If, after a hearing, the director finds that any activity or practice of insurers participating in the residual market mechanism is unfair, unreasonable, or otherwise inconsistent with the provisions of the state's insurance laws, the director must issue a written order that specifies in what respects such activity or practice is unfair, unreasonable, or otherwise inconsistent with the insurance laws. In his order the director must require the discontinuance of such activity or practice. Upon such finding that the existing residual market mechanism is unfair, unreasonable, or inconsistent with the provisions of this chapter, the director may establish an Assigned Risk Plan or mechanism to implement assigned risk agreements by written order.

Submission of Requests to Insurance Director for State Servicing Carrier Status and Bidding Procedure

The servicing carriers for the workers' compensation assigned risk pool may be selected through competitive bidding. If the pool is competitively bid, then the Insurance Director must appoint a committee or committees of persons he deems qualified to establish standards and procedures for the consideration and evaluation of bids. Both insurers and "other vendors in conjunction with a licensed workers' compensation insurer" may submit bids. This is the first time that someone other than an insurance carrier may be a servicing carrier.

The committee or committees appointed by the Insurance Director must evaluate and award contracts pursuant to the bidding process it establishes, subject to the final approval of the Insurance Director or his designee. The director may require a bid fee to cover the expenses of implementing the bidding process.

National Guard -- Clarity and No "Double Dipping" in both state and federal systems

Current law is amended to exclude from state workers' compensation coverage those duties of National Guard members which are not ordered by the Governor of the State. Such duties are not legally recognized as compensable under the state workers' compensation system, but are compensable under the federal program. This provision is intended to prevent Guardsmen from receiving, or appearing to receive, both state and federal workers' compensation benefits.

This bill takes effect upon approval by the Governor.

Signed June 18, 1996.


Act 310 -- South Carolina Banking and Branching Efficiency Act of 1996
H. 4790 -- House Labor, Commerce and Industry Committee

This act was passed to comply with federal interstate banking law. Twenty-four (24) other states have enacted legislation similar to H. 4790.
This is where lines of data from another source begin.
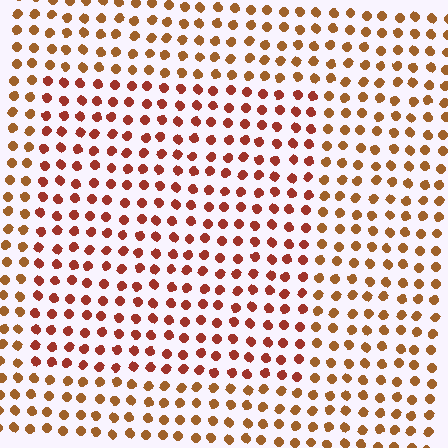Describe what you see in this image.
The image is filled with small brown elements in a uniform arrangement. A rectangle-shaped region is visible where the elements are tinted to a slightly different hue, forming a subtle color boundary.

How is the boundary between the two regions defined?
The boundary is defined purely by a slight shift in hue (about 24 degrees). Spacing, size, and orientation are identical on both sides.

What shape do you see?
I see a rectangle.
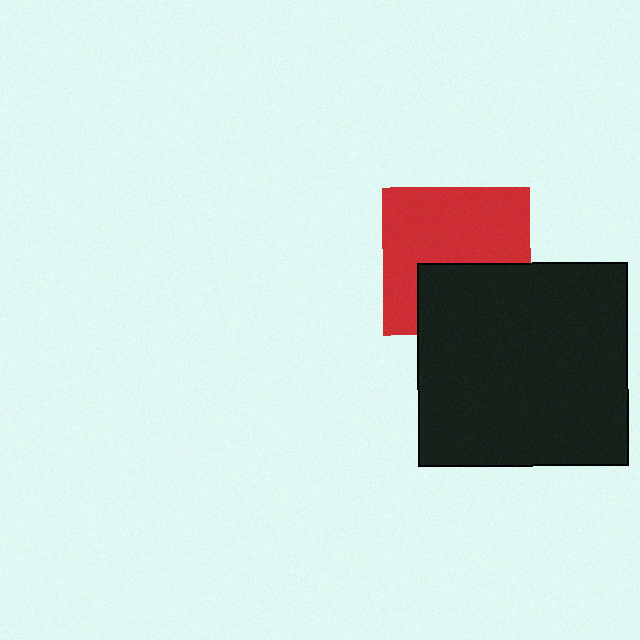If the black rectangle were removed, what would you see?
You would see the complete red square.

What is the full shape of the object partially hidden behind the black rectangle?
The partially hidden object is a red square.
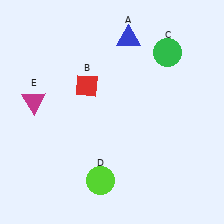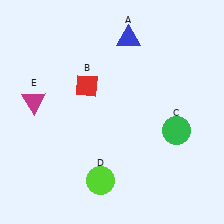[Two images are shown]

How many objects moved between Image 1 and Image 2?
1 object moved between the two images.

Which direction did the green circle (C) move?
The green circle (C) moved down.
Nationally chartered banks (i.e., Wachovia, Nationsbank) already enjoy the features of the federal act. This bill levels the playing field, providing parity for state and federally chartered banks operating in South Carolina.

The bill seeks to provide:

The bill also includes a provision prohibiting "de novo branching" or direct branching as outlined under federal law. "De novo branching" is the acquisition of an existing branch separate from the acquisition of a charter.
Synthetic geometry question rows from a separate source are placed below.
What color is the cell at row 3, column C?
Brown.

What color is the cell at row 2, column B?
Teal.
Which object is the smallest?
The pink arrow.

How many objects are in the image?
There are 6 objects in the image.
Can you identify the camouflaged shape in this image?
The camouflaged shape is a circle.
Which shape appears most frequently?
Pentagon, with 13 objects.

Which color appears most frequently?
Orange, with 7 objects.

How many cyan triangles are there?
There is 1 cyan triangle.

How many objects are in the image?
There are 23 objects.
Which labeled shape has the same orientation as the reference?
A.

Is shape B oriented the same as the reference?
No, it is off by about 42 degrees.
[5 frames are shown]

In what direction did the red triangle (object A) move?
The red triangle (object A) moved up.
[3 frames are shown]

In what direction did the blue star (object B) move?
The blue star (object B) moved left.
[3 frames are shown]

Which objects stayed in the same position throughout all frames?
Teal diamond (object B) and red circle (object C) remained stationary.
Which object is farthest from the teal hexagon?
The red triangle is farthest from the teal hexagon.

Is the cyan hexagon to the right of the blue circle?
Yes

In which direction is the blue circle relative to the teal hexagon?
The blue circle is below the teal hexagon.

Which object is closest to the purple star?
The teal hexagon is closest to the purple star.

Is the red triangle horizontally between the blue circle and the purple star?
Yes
Any pending applicant would have the option of notifying the Board of Financial Institutions within 30 days of the effective date of this act, that it (the applicant) is electing to go under the new procedure set forth in this bill. If no written election is made, the applicant would continue to operate under the law existing prior to this bill.

Became law without signature of the Governor on May 7, 1996.


Act 355 -- Loan Transactions: Choice of Attorney Form
H. 4795 -- Representative Margaret Gamble

This bill addresses the issue of a borrower's attorney and insurance agent preference in loan transactions secured by real estate. Act 355 requires that the preference information must be obtained prior to the loan closing, but deletes the requirement that the preference be contained on the first page of the application. The legislation also adjusts the time line for providing the preference information. The creditor may comply with the preference requirement by providing notice to the borrower no less than three (3) business days after the application is received or prepared.


Act 248 -- Demand, Savings, or Time Deposits Abandoned Under the Uniform Unclaimed Property Act
S. 296 -- Senator Robert Hayes

Act 248 codifies current banking practices in South Carolina as they relate to unclaimed or abandoned demand, savings, or time deposits. This legislation streamlines the process whereby the state's financial institutions and insurance companies must report abandoned property.

This legislation allows the South Carolina Department of Revenue to treat banks and financial institutions in the same manner as other corporate taxpayers with regard to abandoned property. It also modernizes and streamlines reporting and publishing requirements related to unclaimed or abandoned property. Passage of Act 248 means that financial institutions will no longer be required to submit information concerning the contents of lock boxes to the Department of Revenue before transferring the contents to the decedent's heirs. The legislation also deletes certain requirements relating to estate tax waivers.

Signed April 1, 1996.


Act 278 -- Insurance Fraud: Definition of Authorized Agency
S. 991 -- Senator Edward Saleeby

This bill, requested by the Insurance Fraud Division of the Attorney General's Office, makes changes in the "Omnibus Insurance Fraud And Reporting Immunity Act."

The definition of "authorized agency" is amended to add the State Accident Fund, the Second Injury Fund, the Employment Security Commission, the Human Affairs Commission, the Department of Consumer Affairs, the Department of Social Services, the Department of Health and Environmental Control, the Department of Labor, Licensing, and Regulation, the Department of Health and Human Services, and all other state boards, commissions, and agencies.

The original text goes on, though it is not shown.